Setetes Air Mata

Bismillah..

Ini adalah tulisan pertama di bulan Maret ini, dimana sy mulai kembali dalam kesibukan dan aktivitas di kampus. Entah sibuk atau tidak ada mood nulis, tapi akhirnya sy pnya kesempatan jg untuk kembali menyuburkan benih ilmu yang telah ditanam, mengkristalkan embun ilmu yang telah menetes :))))

Judul kali ini 'Setetes Air Mata' karena terinspirasi dengan sebuah artikel yang menarik mengenai tangisan kita untuk siapa? hal apa yang sering kita tangisi?
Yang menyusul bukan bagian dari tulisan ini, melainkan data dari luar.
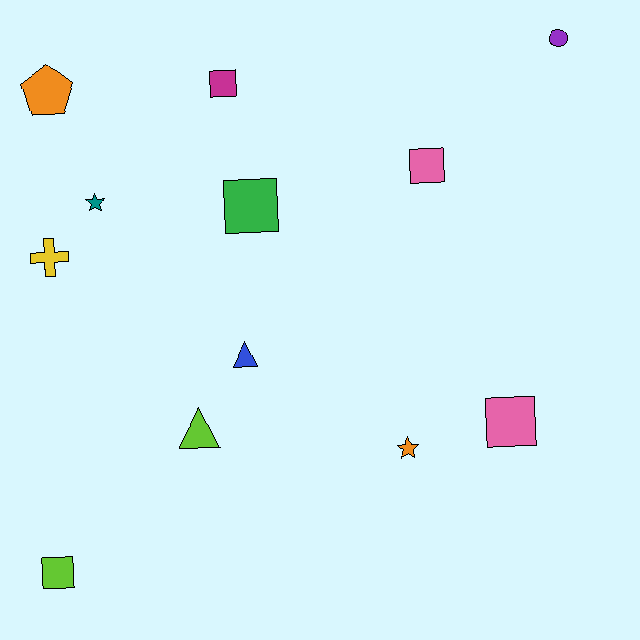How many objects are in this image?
There are 12 objects.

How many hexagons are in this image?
There are no hexagons.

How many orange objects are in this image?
There are 2 orange objects.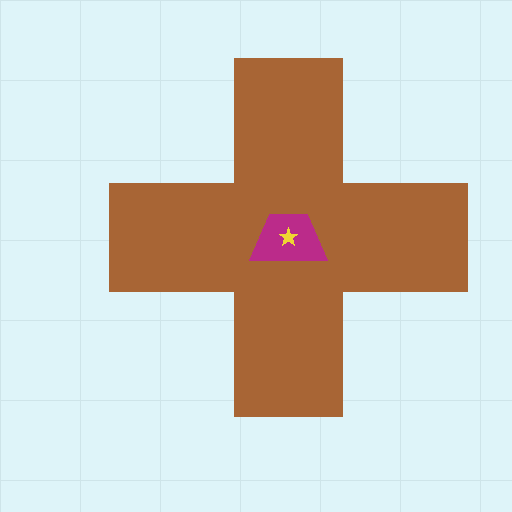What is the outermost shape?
The brown cross.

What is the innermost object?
The yellow star.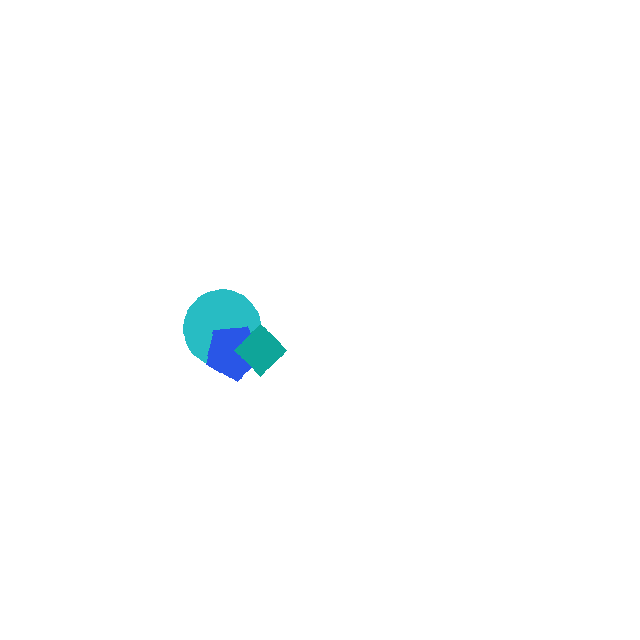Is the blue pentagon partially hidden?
Yes, it is partially covered by another shape.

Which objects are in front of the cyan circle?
2 objects cover part of the cyan circle: the blue pentagon and the teal diamond.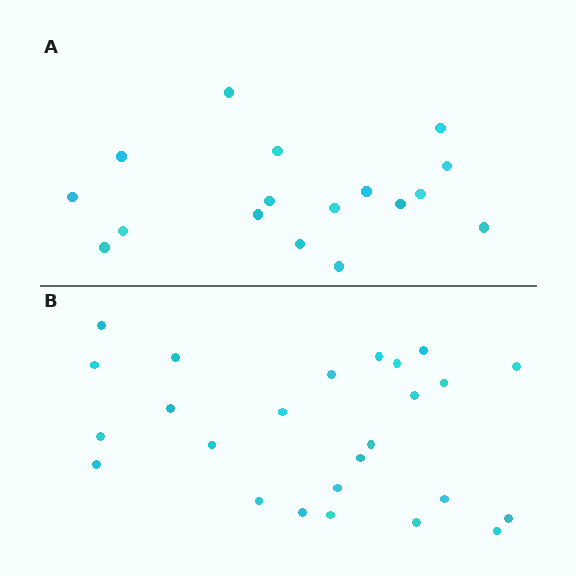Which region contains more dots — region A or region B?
Region B (the bottom region) has more dots.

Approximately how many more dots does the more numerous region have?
Region B has roughly 8 or so more dots than region A.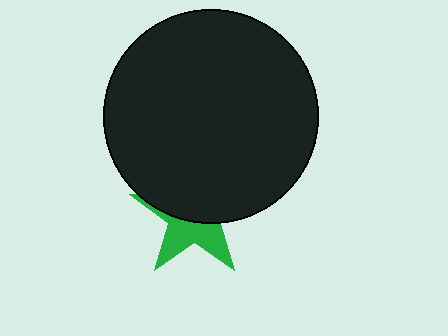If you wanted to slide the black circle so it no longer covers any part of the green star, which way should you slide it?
Slide it up — that is the most direct way to separate the two shapes.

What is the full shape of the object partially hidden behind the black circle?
The partially hidden object is a green star.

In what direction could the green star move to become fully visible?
The green star could move down. That would shift it out from behind the black circle entirely.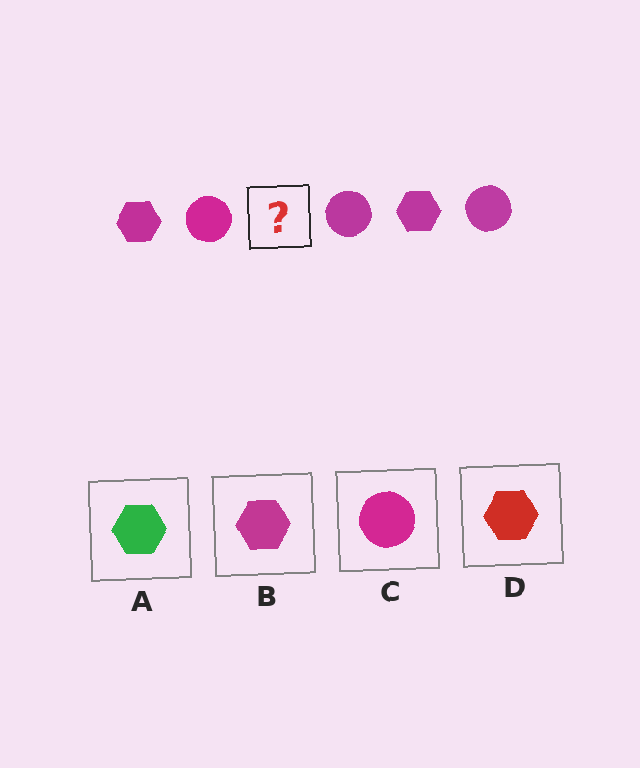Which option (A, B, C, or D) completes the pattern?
B.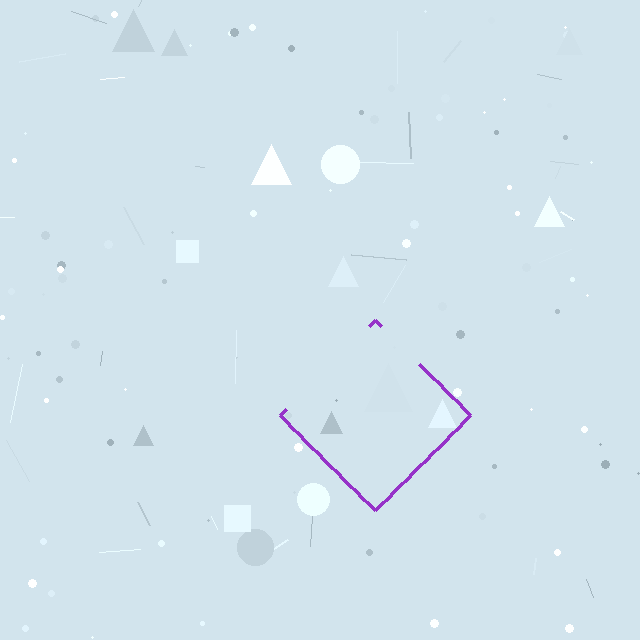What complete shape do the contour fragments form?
The contour fragments form a diamond.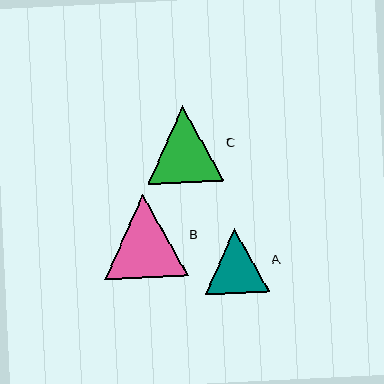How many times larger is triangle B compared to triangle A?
Triangle B is approximately 1.3 times the size of triangle A.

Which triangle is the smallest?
Triangle A is the smallest with a size of approximately 64 pixels.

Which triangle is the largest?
Triangle B is the largest with a size of approximately 84 pixels.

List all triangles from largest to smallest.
From largest to smallest: B, C, A.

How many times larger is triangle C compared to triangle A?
Triangle C is approximately 1.2 times the size of triangle A.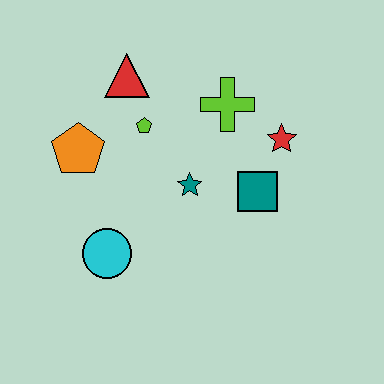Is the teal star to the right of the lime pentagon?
Yes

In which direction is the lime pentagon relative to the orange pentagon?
The lime pentagon is to the right of the orange pentagon.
Tulisan yang sy baca mengingatkan kita tentang makna dari air mata yang kita keluarkan. Diawali dengan cerita, tulisan itu menuliskan kisah tentang seorang ibu yang mengalami keguguran. Tapi kemudian kehamilan kedua dan ketiga alhamdulillah berjalan lancar. Setelah itu ibu ini sering sekali mengunjungi makan putranya yang tak sempat lahir ke dunia dan menangis disana.
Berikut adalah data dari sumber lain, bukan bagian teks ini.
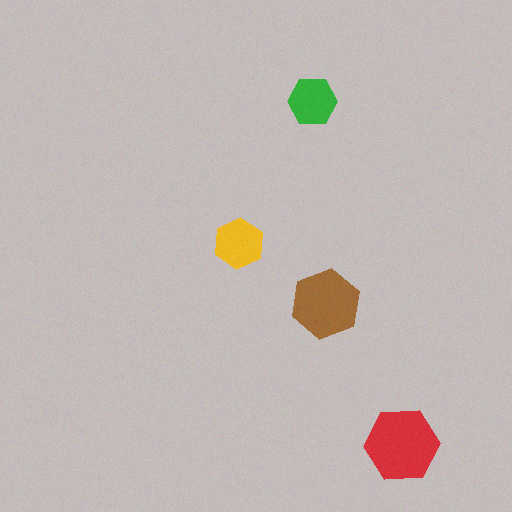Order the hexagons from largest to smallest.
the red one, the brown one, the yellow one, the green one.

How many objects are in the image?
There are 4 objects in the image.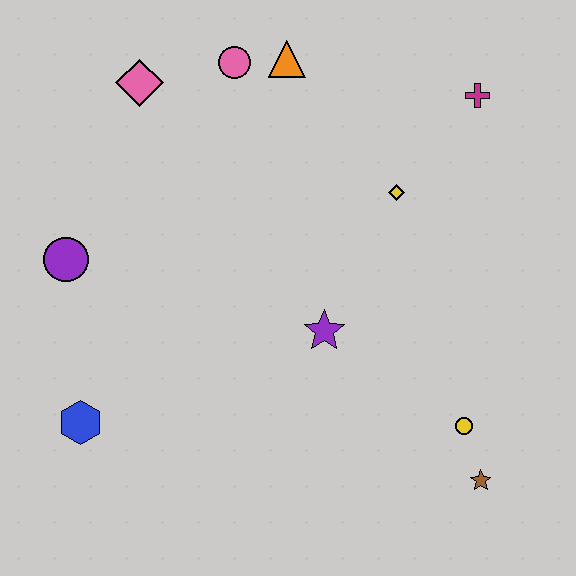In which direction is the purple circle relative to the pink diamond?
The purple circle is below the pink diamond.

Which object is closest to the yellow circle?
The brown star is closest to the yellow circle.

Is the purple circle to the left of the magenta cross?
Yes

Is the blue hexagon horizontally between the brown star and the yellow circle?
No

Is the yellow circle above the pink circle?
No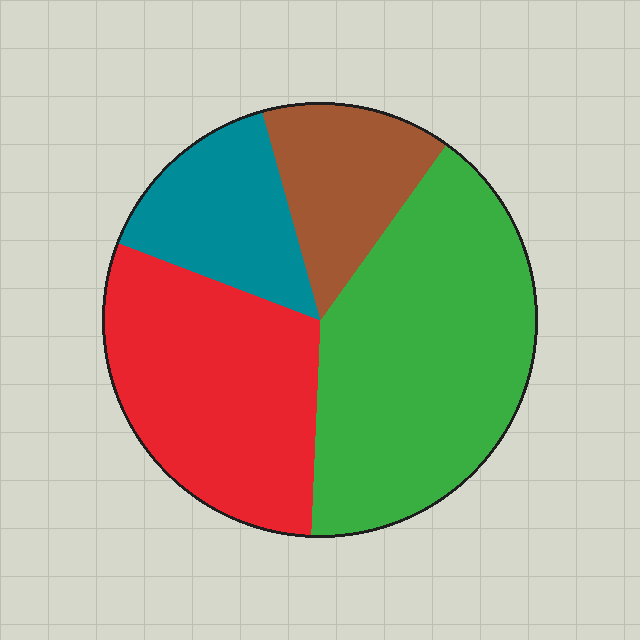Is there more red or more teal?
Red.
Penulis kemudian mempertanyakan, untuk siapa ibu tsb menangis?apakah untuk anaknya atau menangisi kemalangan dirinya sendiri?Jawaban yang tepat sebenarnya adalah yang kedua. 
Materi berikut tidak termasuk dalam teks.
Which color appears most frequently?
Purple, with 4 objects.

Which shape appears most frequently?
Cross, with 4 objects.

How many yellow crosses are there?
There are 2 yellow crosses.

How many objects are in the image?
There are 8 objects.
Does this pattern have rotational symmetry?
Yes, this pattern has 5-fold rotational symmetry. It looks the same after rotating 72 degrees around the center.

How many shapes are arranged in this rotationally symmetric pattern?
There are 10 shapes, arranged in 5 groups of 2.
Dari tulisan tersebut, sy seolah disadarkan bahwa sebagia besar tetesan air mata yang mengalir baik oleh sy maupun orang-orang disekitar sy adalah air mata yang menetes karena menangisi kemalangan diri sendiri. 

Padahal seperti yang telah kita fahami bersama, sebagai makhluk Allah SWT yang sempurna hendaknya kita senantiasa bersyukur atas segala rahmat dan nikmat yan telah Ia berikan kepada kita. Sedangkan sikap yang menangisi kemalangan diri sendiri, seolah tidak mau menerima cobaan hidup yang Allah berikan kepada kita sebagai jalan mencapai kemuliaan dihadapanNya.

Hal tsb menegaskan kpd sy pribadi bahwa, keimanan ini masih jauh dibandingkan dengan para sahabat Rasulullah yang tinggi keimanannya, tulus dan bersih hatinya, untuk menangis karena Allah SWT dan permasalahan yang menyangkut kehidupan di akhirat kelak.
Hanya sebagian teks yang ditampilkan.